Wednesday, January 7, 2009

Moses: The Lawgiver and the Law

Rembrandt painting of Moses breaking the tablets

What comes to mind when we think of Moses? Apart from Charlton Heston, an abandoned child in a basket, the Ten Plagues, the parting of the sea, his most important legacy has been undoubtedly the apparition of the fundamentally influential Ten Commandments.

It is astonishing how important Law with a Capital L has been – and how necessary. Moses was gone just for a short while, and when he came back he could not believe his eyes – the people he had liberated were involved in an orgy, drinking and adoring a giant golden calf. These guys absolutely need some guidance, he must have thought. And in his fury he actually broke the tablet of commandments given to him by God Himself.

The Ten Commandments have always struck me as authoritarian. Rules one has to obey and if not, the wrath of the jealous God, so feared and so abundant during the Old Testament, would come down on each and every one up to the third and fourth generation. They resemble a father who tells his child how to behave, but gives no underlying reason for it (which is in modern terms not the best kind of parenthood ... yet Jesus would later have a different approach on the whole issue.)

Let me give examples. Thou shalt not kill. Nothing more true than that, at least from our modern perspective. We have gone through centuries and centuries of ethical and moral analysis and development, and the individual life, including human rights, has come to be valued.

Back in those times the perspective was essentially different, and not until the Renaissance and afterwards did the concept of individuality actually exist. The reason people did not kill each other was not because they valued the other's existential rights; it was because they were aware of the consequences.

If I kill so-and-so, this clan, tribe, family will get upset and will in turn demand either my life or seek to do harm to somebody from my group to get even. It is the old adage of “eye for an eye.” Yet as Mahatma Gandhi states wonderfully that with this method the whole world could go blind, killing each other would eventually lead to the destruction of humankind.

Hobbes claimed that humans are essentially brutes who look for their own advantage and that if left without government, or laws, then looting, murder, and a state of constant chaos would exist. But with laws and punitive consequences for one's actions, the citizens will be forced to obey the law, which was intended for the common good.

Now in the case of the Commandments, they may not have offered reasons why killing someone or coveting the neighbor's wife and possessions are bad simply because people in those times may not have had the faculties to understand the underlying reasons. What worked best for them there and then were strict rules that ought to be followed. No questions asked. End of discussion.

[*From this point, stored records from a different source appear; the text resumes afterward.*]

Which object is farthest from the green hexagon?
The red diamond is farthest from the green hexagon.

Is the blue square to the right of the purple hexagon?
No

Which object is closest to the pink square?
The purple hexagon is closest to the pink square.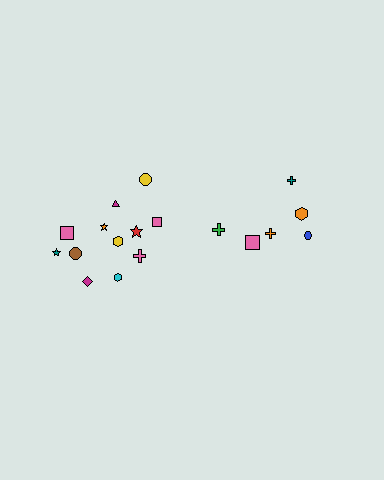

And if one did not obey, one would draw the wrath of God and perhaps even spend a whole eternity of suffering in burning hell. Now that's a high price to pay for not obeying.

6 comments:

Jack Payne said...

I always firmly believed in the Commandment, Thou Shalt Not Kill, But, I always thought, Thou Shalt Not Covet Thy Neighbor's Wife, had something to say for it, from the opposite side--at times, and under very special circumstances. Oh, well, guess I'm not the final word on Bible stories. I still think of Moses as Charlton Heston.

okaonis said...

not only that, all the Hebrews who actually left Egypt never entered Canaan except for Joshua and Caleb. Because of their disobedience, they've been wandering in the desert for 40 years when their ancestor Jacob crossed it in only 3 days.

Anonymous said...

I guess the concepts were so new that Moses didn't bother with explaining why killing is bad. Even many centuries after Moses when Jesus actually tried to explain and move ethics to a whole new level of love your neighbor as you love yourself the supposedly civilized Jewish and Roman societies were still savages stoning people to death or crucifying them for dubious crimes. It all makes more sense now though.

Deanna Lack said...

Nice post. Have to say, burning in hell for eternity as a consequence of one moment of rage, or even a lifetime of bad deeds, is not just and doesn't even fit the eye for eye criteria. God is love?

Alex Great said...

simply said:
Remember while you covet neighbor,s ass that your ass is in the line :)

new illuminati said...

There were actually 613 commandments dispensed by the lawgiver - who had been an educated noble in the Egyptian court, after all.
Hellfire and brimstone didn't mean the same thing to the Hebrews - they were an invention of other regional lies, promulgated to a fever pitch by the Cathoholics.
The childhood tales are Babylonian borrowings from the tales of earlier prophets, but later 'miracles' are best interpreted via the writings of Immanuel Velikovsky.